AMD Vega 10, Vega 11, Vega 12 and Vega 20 Rumors and Discussion

Discussion in 'Architecture and Products' started by ToTTenTranz, Sep 20, 2016.

  1. ToTTenTranz

    Legend Veteran Subscriber

    Joined:
    Jul 7, 2008
    Messages:
    9,307
    Likes Received:
    3,963
    According to videocardz and fudzilla, Vega 10 will do 12 TFLOPs FP32 and 24 TFLOPs FP16, with a 512GB/s memory bandwidth. This means:

    - 64 CUs at 1.5 GHz
    - 2x FP16 rate per ALU
    - 2 stacks of 2GT/s HBM2
    - 225W TDP
    - H1 2017 (probably Q2..)

    They also claim it comes with 16GB of HBM2. This wouldn't be possible with Hynix's current portfolio because they only have 4-Hi stacks with 4GB.
    Videocardz claims these specs are coming from server leaks, so maybe the consumer version will use Hynix's current products for 8GB cards and the server versions will use yet-to-enter-production 8-Hi stacks. Though since that would require a physically higher stack they would need to at least change the heatsink's surface, I guess..?

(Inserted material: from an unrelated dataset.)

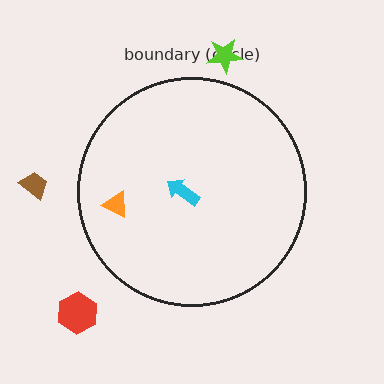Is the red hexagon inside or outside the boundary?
Outside.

    These clocks seem very conservative. Again, these are server chips but if the consumer cards are clocked up to 1.2GHz then I would expect a 250W TDP or more. Ignore this. I miscalculated.

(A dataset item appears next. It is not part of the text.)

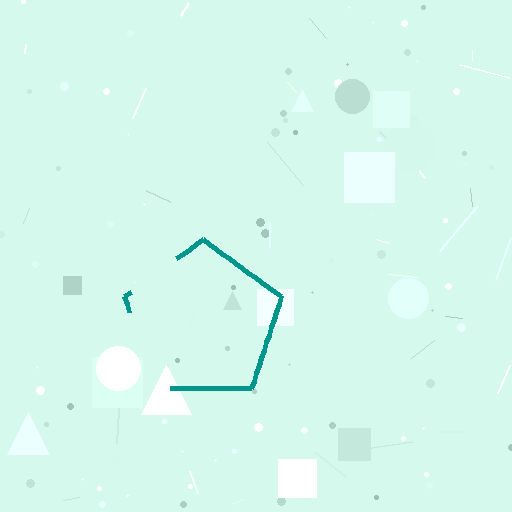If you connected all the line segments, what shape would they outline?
They would outline a pentagon.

    They also mention a Radeon Pro Duo replacement with 2* Vega 10 at 300W TDP coming up H2 2017.


    At the same time, they claim Vega 11 will replace Polaris 10. AMD has suggested there will be a RX 48x so maybe we're looking at that GPU. Maybe the same 36 CUs with updated GFX9 architecture and HBM memory? Maybe 1.5GHz too like the bigger brother. Or more CUs with lower clocks to lower power consumption even more?



    Lastly, there is also a Vega 20 that we haven't heard of, which is probably coming in 2018 or later, because it's using GF's 7nm. It comes with the same number of CUs as Vega 10, same "GFX 9" ISA, but now with 1TB/s bandwidth, so 4 HBM2 stacks.
    I take it that with the number of CUs and graphics architecture being equal, the clocks should be considerably higher in 7nm. Perhaps GF's 7nm will bring even higher clocks the clocks that 14FF couldn't reach. The TBP for Vega 20 is 150W and it'll bring PCI Express 4.0 support, meaning the card could work without and PCIe power cables.


    EDIT: Derp brainfart. 12TFLOPs FP32 with 64CUs would need 1.5GHz, unless GCN goes through major changes, like 96 ALUs for each CU.
     
    #1 ToTTenTranz, Sep 20, 2016
    Last edited: Sep 20, 2016
    ImSpartacus likes this.
  2. Jubei

    Regular

    Joined:
    Dec 10, 2011
    Messages:
    484
    Likes Received:
    84
    I dont see a significant perf/watt improvement for Vega, RX480 is 5,5 TF, 150 watts and 32 CUs, Vega 10 is 64 CU, 12 TF and 225 watts

    Double the CUs and you have 11 TF, increase clockspeed and you have 12 TF, add in HBM2 and you get less power draw and much more bandwith.
     
  3. ToTTenTranz

    Legend Veteran Subscriber

    Joined:
    Jul 7, 2008
    Messages:
    9,307
    Likes Received:
    3,963
    Close to what? They didn't mention any dates for Vega 20. It could be late 2018 for all we know.
     
  4. function

    function None functional
    Legend Veteran

    Joined:
    Mar 27, 2003
    Messages:
    5,032
    Likes Received:
    2,069
    Location:
    Wrong thread
    Close to yesterday's announcement that 7 nm was next for GF.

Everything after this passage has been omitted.